I would recommend looking at Singularity as well: http://singularity.lbl.gov/. Docker is not supported in the HPC world but Singularity is showing rapid adoption
Also udocker for similar reasons
It really depends on what you are trying to do with it, for example we have around 15 different integration test configurations that run every night for which VMs may better suited as we want to test installation and deployments automatically for 3 distributions (6 different versions ex. Ubuntu 14.04, ubuntu 16.04, centos 6, centos 7 etc..) and the last 2 windows server. The good thing is that they reproduce the customer environment.

But they have large down sides as well which slow us down. They are a pain to maintain as they are somewhat undocumented (you make a poc for 1 and management always wants more without improvments), a lot of edge cases cause issues which are tough to reproduce (locally sometimes impossible and waste a lot of time) and it takes them a while to start, run, etc.

This is not too tragic for nightly tests as we get the results in the morning but for tests which are started every hour, you do not want to wait that long to verify your changes work/didnt break anything. You can do these in stages, where you create different images based on the result of a previous job (run basic tests that cover base functionality that should always work, then run more in depth tests, then run performance tests at the end to ensure no significant degradation was introduced, etc..) and send out notifications asap in case of failure. The Dockerfile is essentially the documentation as you can see what is installed/configured. You can run everything locally just as it would in a k8 env. which for some reason every one always struggles with.

I am sure there are also edge cases with Docker that are a pain as well but the other selling points show it may be the right direction. You just havevto find use cases and evaluate them.

I'm not sure what that has to do with Singularity?

I know that the HPC clusters I've used in the past few years have all supported Singularity, but none have supported Docker (aside from our small lab cluster). Many HPC admins are (understandably) hesitant to allow non-admins access to start Docker containers (requiring root), but Singularity has no such user permission issues -- and it's faster than initializing a full VM to run a job. I don't expect that to change so long as starting a container requires root-effective permissions.

I suspect that many data scientists will be in a similar situation w.r.t HPC clusters (except for those that are using custom clouds like Seven Bridges).

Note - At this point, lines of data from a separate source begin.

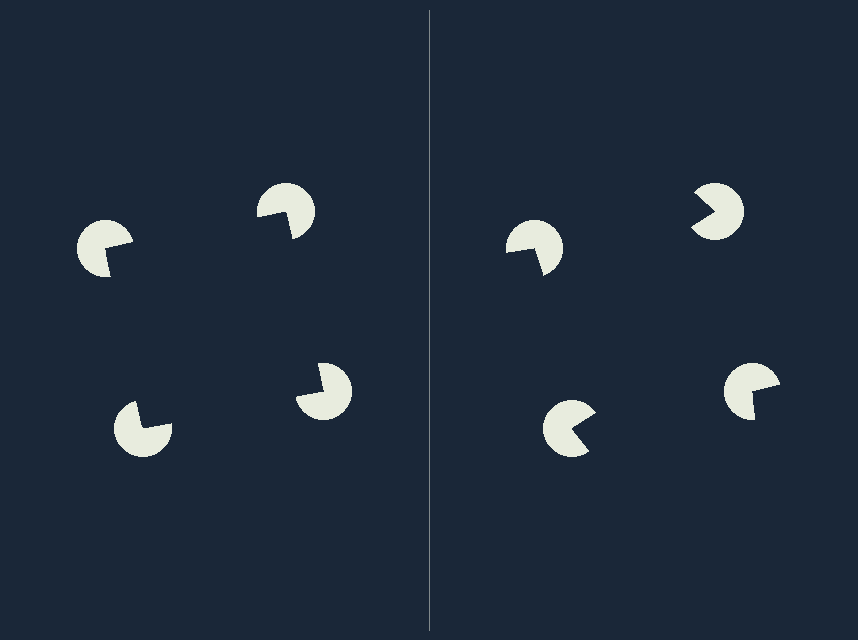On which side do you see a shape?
An illusory square appears on the left side. On the right side the wedge cuts are rotated, so no coherent shape forms.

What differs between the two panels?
The pac-man discs are positioned identically on both sides; only the wedge orientations differ. On the left they align to a square; on the right they are misaligned.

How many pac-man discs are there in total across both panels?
8 — 4 on each side.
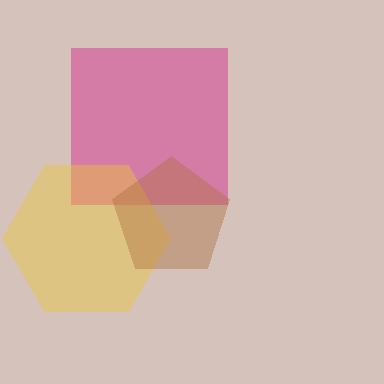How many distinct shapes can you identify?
There are 3 distinct shapes: a magenta square, a yellow hexagon, a brown pentagon.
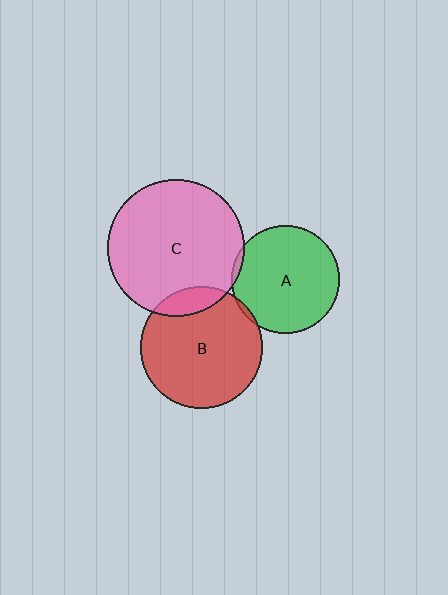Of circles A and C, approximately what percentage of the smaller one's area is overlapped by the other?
Approximately 5%.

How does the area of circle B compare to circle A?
Approximately 1.3 times.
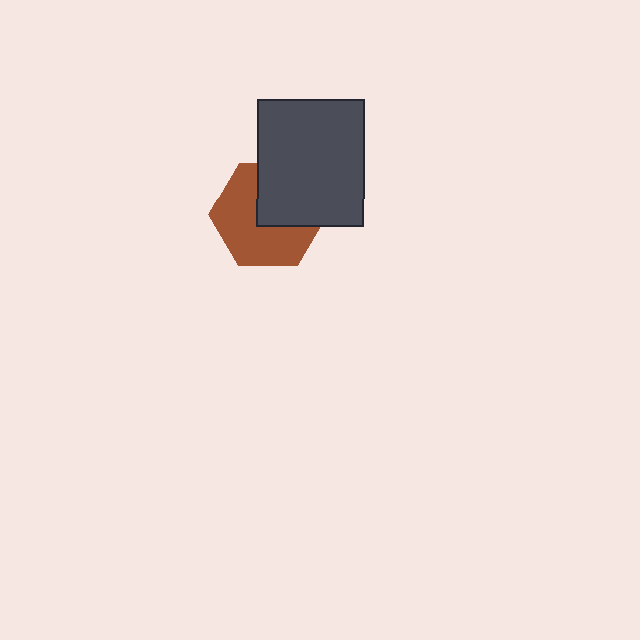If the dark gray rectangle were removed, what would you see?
You would see the complete brown hexagon.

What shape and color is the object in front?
The object in front is a dark gray rectangle.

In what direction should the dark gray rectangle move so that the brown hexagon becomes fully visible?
The dark gray rectangle should move toward the upper-right. That is the shortest direction to clear the overlap and leave the brown hexagon fully visible.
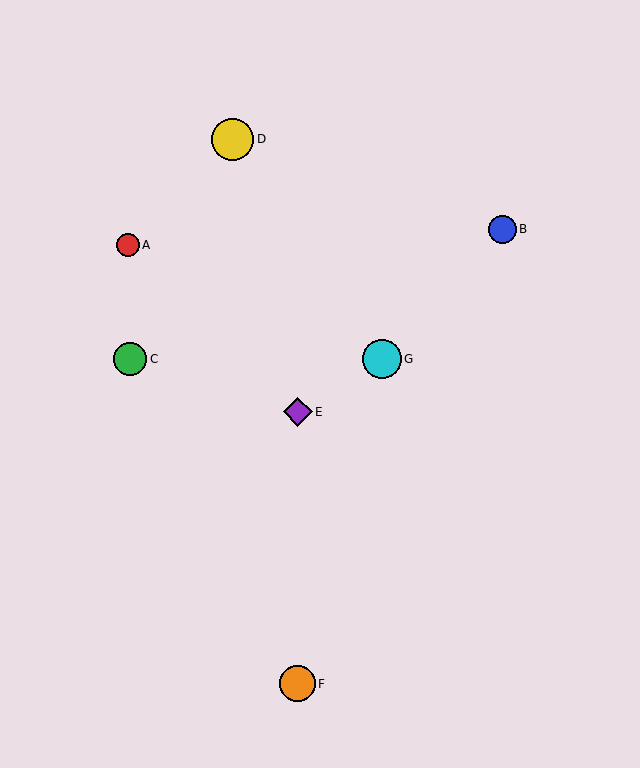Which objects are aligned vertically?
Objects E, F are aligned vertically.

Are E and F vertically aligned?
Yes, both are at x≈298.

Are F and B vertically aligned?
No, F is at x≈298 and B is at x≈502.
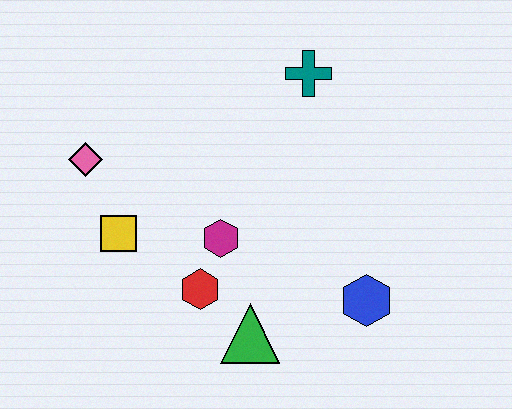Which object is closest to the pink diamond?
The yellow square is closest to the pink diamond.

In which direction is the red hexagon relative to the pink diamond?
The red hexagon is below the pink diamond.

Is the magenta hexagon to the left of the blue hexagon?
Yes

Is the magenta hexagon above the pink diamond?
No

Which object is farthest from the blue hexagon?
The pink diamond is farthest from the blue hexagon.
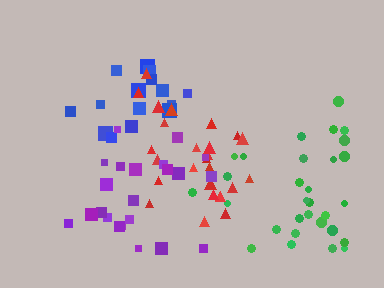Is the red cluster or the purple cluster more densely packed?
Red.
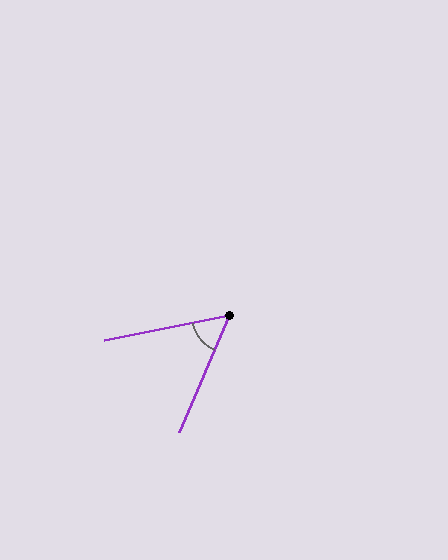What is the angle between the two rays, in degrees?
Approximately 55 degrees.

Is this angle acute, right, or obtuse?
It is acute.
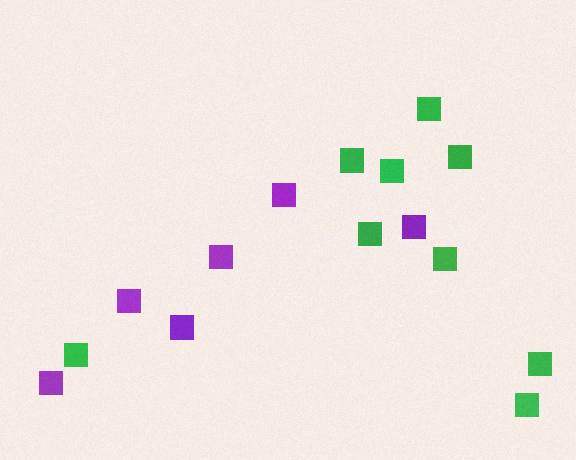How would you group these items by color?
There are 2 groups: one group of purple squares (6) and one group of green squares (9).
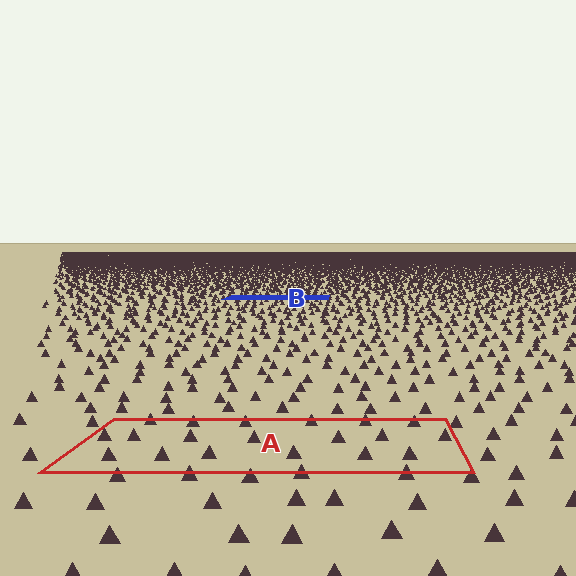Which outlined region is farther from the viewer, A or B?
Region B is farther from the viewer — the texture elements inside it appear smaller and more densely packed.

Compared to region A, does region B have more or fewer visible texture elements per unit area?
Region B has more texture elements per unit area — they are packed more densely because it is farther away.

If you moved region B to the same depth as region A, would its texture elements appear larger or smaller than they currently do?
They would appear larger. At a closer depth, the same texture elements are projected at a bigger on-screen size.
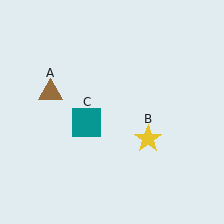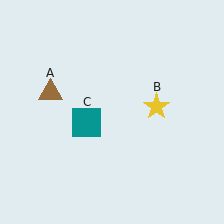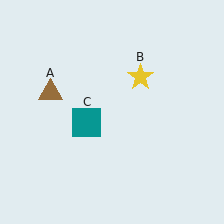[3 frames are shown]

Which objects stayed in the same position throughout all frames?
Brown triangle (object A) and teal square (object C) remained stationary.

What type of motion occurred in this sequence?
The yellow star (object B) rotated counterclockwise around the center of the scene.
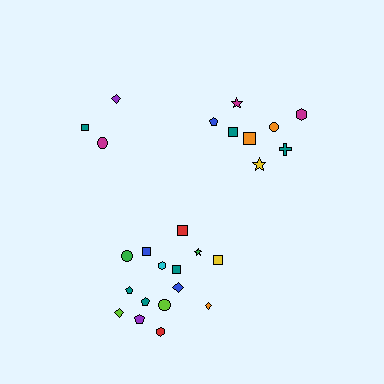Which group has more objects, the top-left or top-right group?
The top-right group.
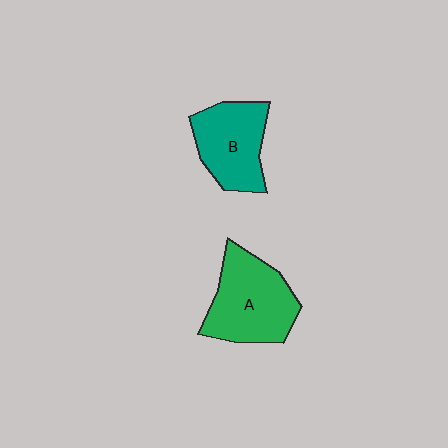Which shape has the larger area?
Shape A (green).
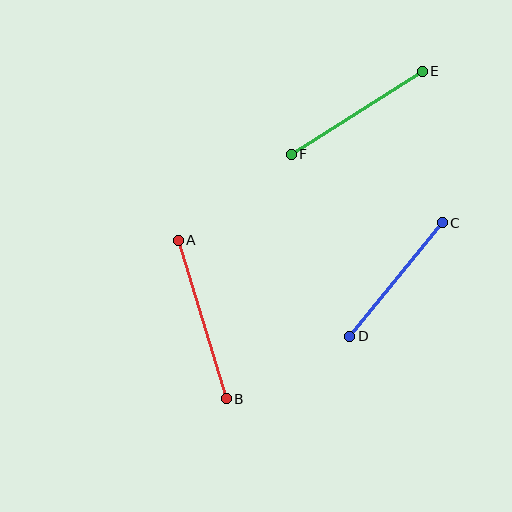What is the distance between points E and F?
The distance is approximately 155 pixels.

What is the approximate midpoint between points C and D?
The midpoint is at approximately (396, 279) pixels.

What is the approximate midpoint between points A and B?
The midpoint is at approximately (202, 320) pixels.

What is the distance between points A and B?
The distance is approximately 166 pixels.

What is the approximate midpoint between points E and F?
The midpoint is at approximately (357, 113) pixels.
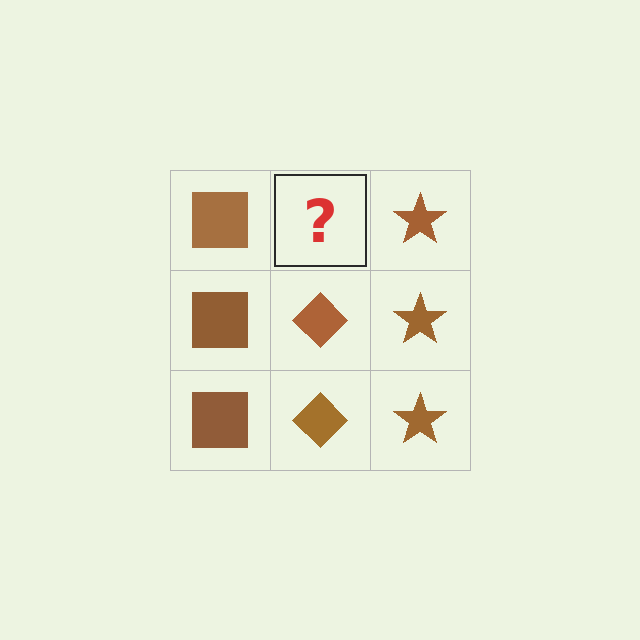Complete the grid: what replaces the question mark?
The question mark should be replaced with a brown diamond.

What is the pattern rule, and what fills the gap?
The rule is that each column has a consistent shape. The gap should be filled with a brown diamond.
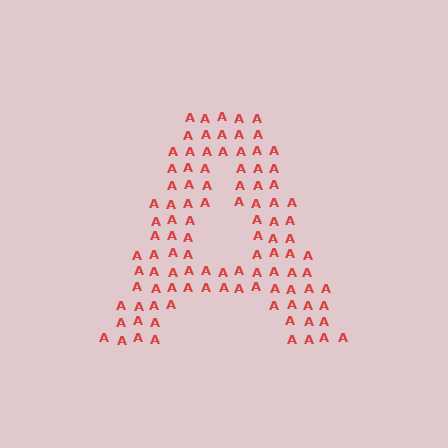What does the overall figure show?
The overall figure shows the letter A.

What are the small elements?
The small elements are letter A's.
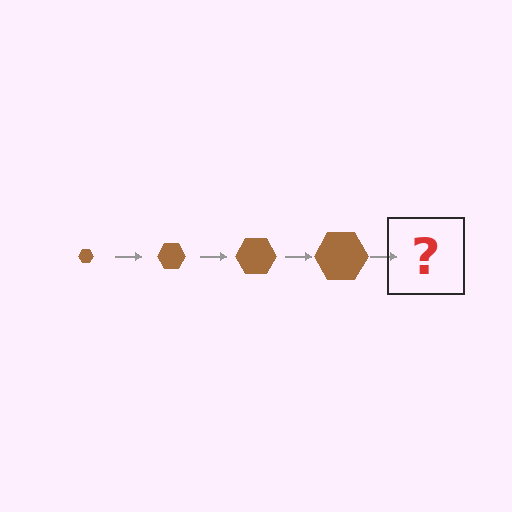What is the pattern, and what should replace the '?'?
The pattern is that the hexagon gets progressively larger each step. The '?' should be a brown hexagon, larger than the previous one.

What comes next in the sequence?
The next element should be a brown hexagon, larger than the previous one.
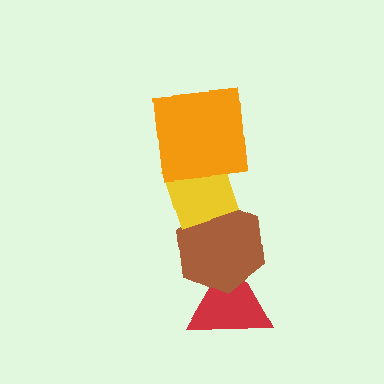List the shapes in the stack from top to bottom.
From top to bottom: the orange square, the yellow diamond, the brown hexagon, the red triangle.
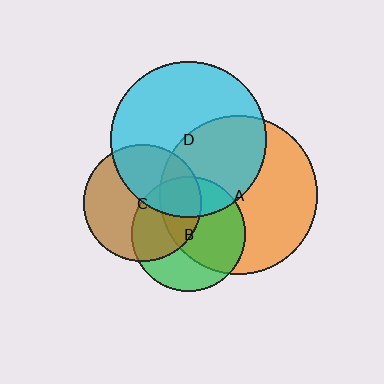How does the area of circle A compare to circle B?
Approximately 1.9 times.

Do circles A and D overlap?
Yes.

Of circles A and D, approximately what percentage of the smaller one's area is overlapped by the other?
Approximately 40%.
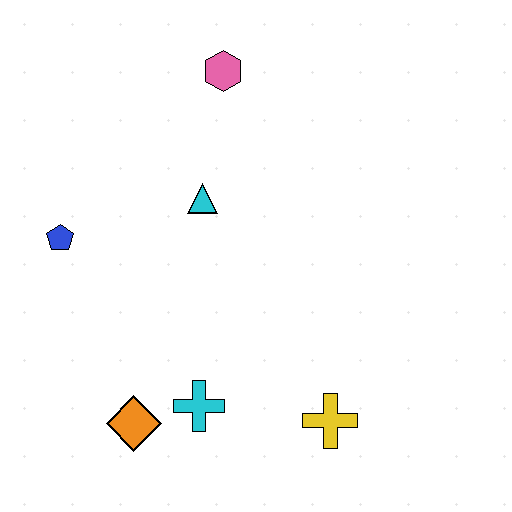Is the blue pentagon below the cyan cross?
No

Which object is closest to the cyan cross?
The orange diamond is closest to the cyan cross.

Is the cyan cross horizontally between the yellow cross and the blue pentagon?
Yes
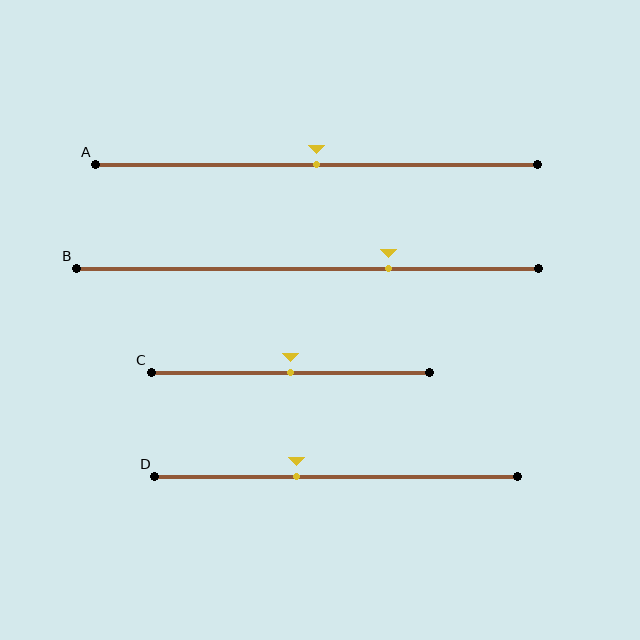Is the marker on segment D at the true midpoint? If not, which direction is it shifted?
No, the marker on segment D is shifted to the left by about 11% of the segment length.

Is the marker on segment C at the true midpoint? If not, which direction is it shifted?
Yes, the marker on segment C is at the true midpoint.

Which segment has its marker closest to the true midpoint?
Segment A has its marker closest to the true midpoint.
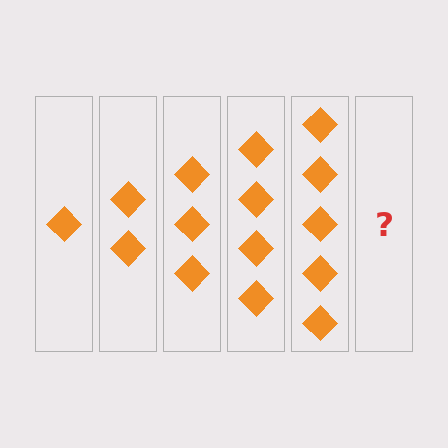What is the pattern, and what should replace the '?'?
The pattern is that each step adds one more diamond. The '?' should be 6 diamonds.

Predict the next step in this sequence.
The next step is 6 diamonds.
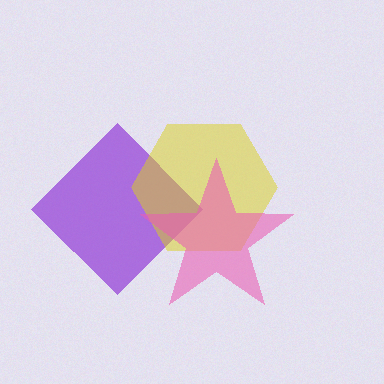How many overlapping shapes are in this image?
There are 3 overlapping shapes in the image.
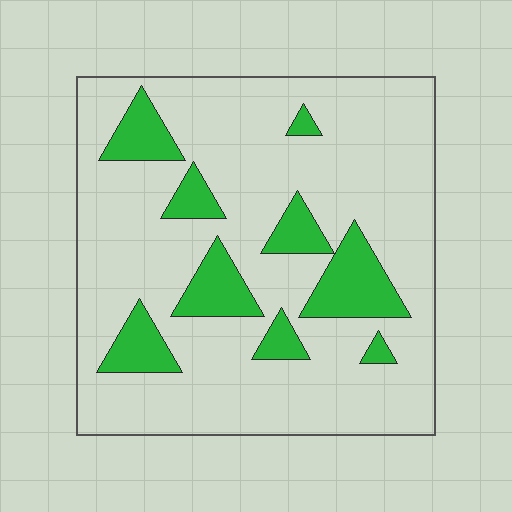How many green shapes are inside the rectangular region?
9.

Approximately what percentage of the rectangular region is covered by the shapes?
Approximately 20%.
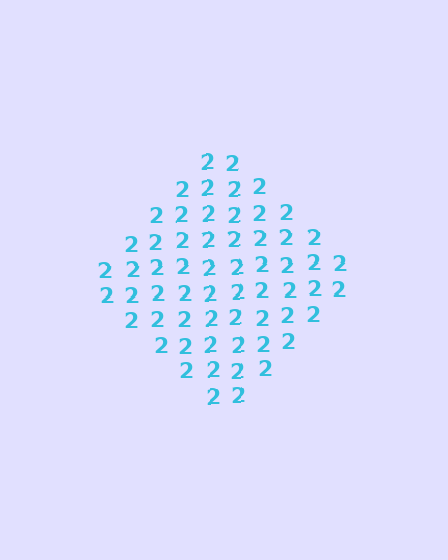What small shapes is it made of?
It is made of small digit 2's.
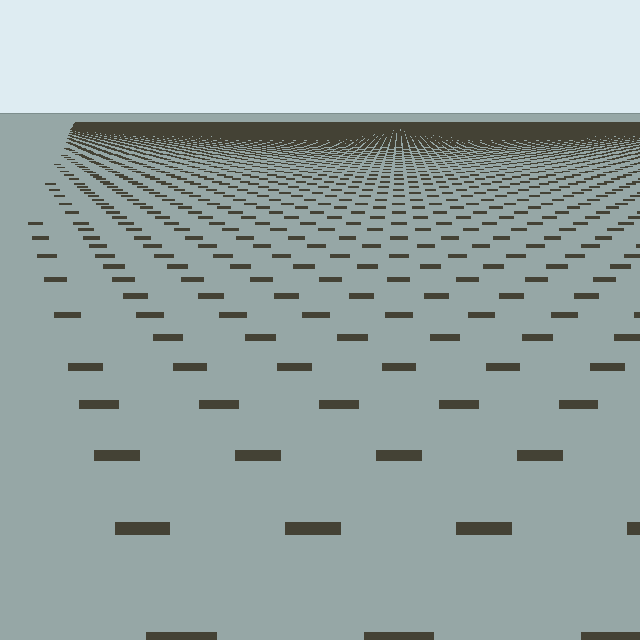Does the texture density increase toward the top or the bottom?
Density increases toward the top.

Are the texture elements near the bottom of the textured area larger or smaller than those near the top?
Larger. Near the bottom, elements are closer to the viewer and appear at a bigger on-screen size.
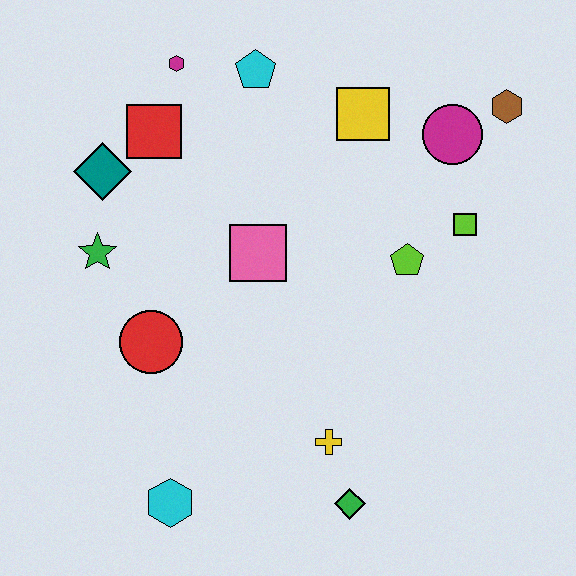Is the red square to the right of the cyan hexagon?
No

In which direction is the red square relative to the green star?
The red square is above the green star.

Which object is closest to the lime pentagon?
The lime square is closest to the lime pentagon.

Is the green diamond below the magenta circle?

Sorry for the mix up, I was replying to rb808's post using the HN app on my tablet, no idea what happened :(.

Regarding HPC, from what I remember they usually have old kernels which are running (2.6) for compatibility reasons where Docker usually is not supported (unless it is backported like in RHEL).

How does this compare with the development and deployment functionality in e.g. AWS SageMaker?
SageMaker has three parts. Hosted notebooks, similar to case #2. API access to ML algorithms which are "optimized" and deployment by providing API access to trained models.